C’è poi un aspetto psicologico che spesso si sottovaluta. L’idea di lavorare “accanto a un’intelligenza artificiale” genera in molti dipendenti una sensazione di marginalità. Quando un algoritmo scrive, decide o suggerisce, l’essere umano inizia a chiedersi a cosa serva. È qui che la riqualificazione assume una dimensione culturale: deve ricostruire la fiducia nel valore umano del lavoro. Le persone devono sentirsi parte di un ecosistema intelligente, non sue vittime collaterali.Le aziende più lungimiranti stanno già sperimentando modelli in cui i team vengono progettati come “colonie cognitive”, dove ogni membro, umano o sintetico, ha un ruolo complementare e non sostitutivo. È una visione ancora minoritaria, ma che presto diventerà necessaria. Perché la vera scarsità non è quella delle competenze, ma della mentalità adatta a gestirle.Curiosamente, il linguaggio aziendale non è ancora pronto per questa rivoluzione. Si parla di “upskilling” e “reskilling” come se bastasse aggiornare un software. Ma non si può installare la curiosità. Non si può programmare l’immaginazione. Eppure, sono proprio queste le qualità che renderanno utile l’essere umano nell’era dell’automazione. Il futuro della forza lavoro dell’intelligenza artificiale non sarà una corsa tra uomo e macchina, ma tra mentalità adattive e rigidità organizzative.
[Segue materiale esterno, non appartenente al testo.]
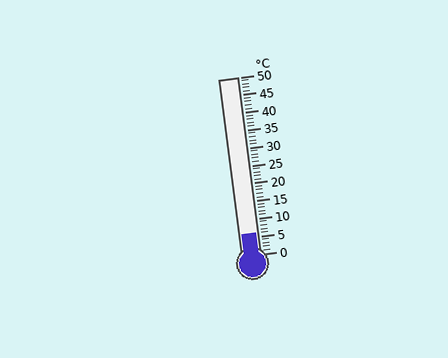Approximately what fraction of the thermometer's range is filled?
The thermometer is filled to approximately 10% of its range.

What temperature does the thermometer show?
The thermometer shows approximately 6°C.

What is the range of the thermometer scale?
The thermometer scale ranges from 0°C to 50°C.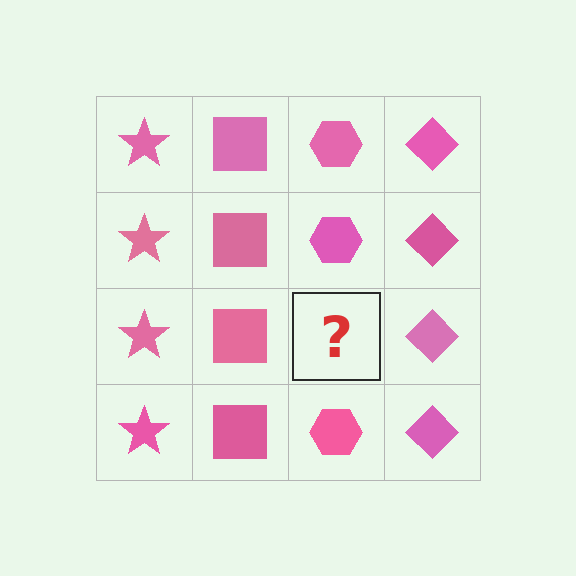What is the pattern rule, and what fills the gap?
The rule is that each column has a consistent shape. The gap should be filled with a pink hexagon.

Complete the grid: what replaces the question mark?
The question mark should be replaced with a pink hexagon.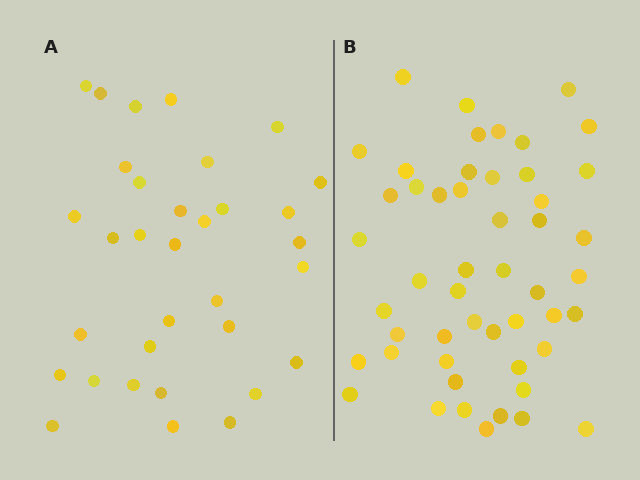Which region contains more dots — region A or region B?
Region B (the right region) has more dots.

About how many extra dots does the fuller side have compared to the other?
Region B has approximately 15 more dots than region A.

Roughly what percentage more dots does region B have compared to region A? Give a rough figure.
About 50% more.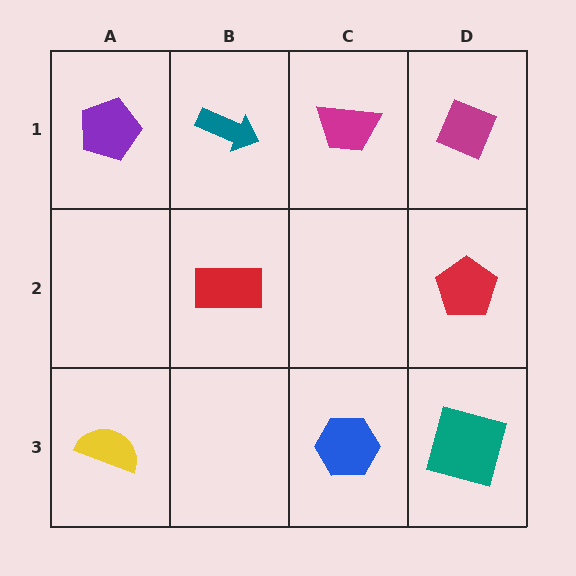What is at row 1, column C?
A magenta trapezoid.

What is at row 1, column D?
A magenta diamond.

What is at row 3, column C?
A blue hexagon.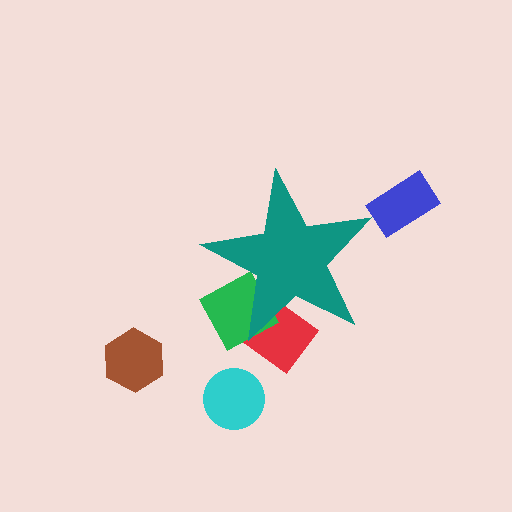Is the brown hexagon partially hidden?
No, the brown hexagon is fully visible.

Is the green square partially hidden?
Yes, the green square is partially hidden behind the teal star.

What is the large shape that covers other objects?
A teal star.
Chi pensa che la soluzione sia “più IA” non ha capito la domanda. La vera sfida non è automatizzare ogni cosa, ma decidere cosa non deve esserlo. Ogni volta che deleghiamo un compito cognitivo a un algoritmo, stiamo ridefinendo i confini del pensiero umano. In questo senso, la sovraccapacità non è un problema di eccedenza, ma di mancata redistribuzione dell’intelligenza.
Se c’è un messaggio che il World Economic Forum ci consegna tra le righe è che il lavoro del futuro non verrà salvato dai tecnologi, ma dai visionari che sapranno disegnare un’economia dove l’intelligenza umana e quella artificiale non competono per lo stesso spazio. La sovraccapacità della forza lavoro e la scarsità di competenze IA sono due lati dello stesso esperimento evolutivo.
L’azienda che comprenderà questo paradosso prima delle altre non sarà quella con più automazione, ma quella con più sensibilità strategica. Saprà dove inserire l’algoritmo, ma soprattutto dove non farlo. In un mondo che accelera senza pietà, il nuovo vantaggio competitivo sarà la capacità di rallentare al momento giusto per riflettere e ironicamente, sarà proprio l’intelligenza artificiale a costringerci a diventare più umani.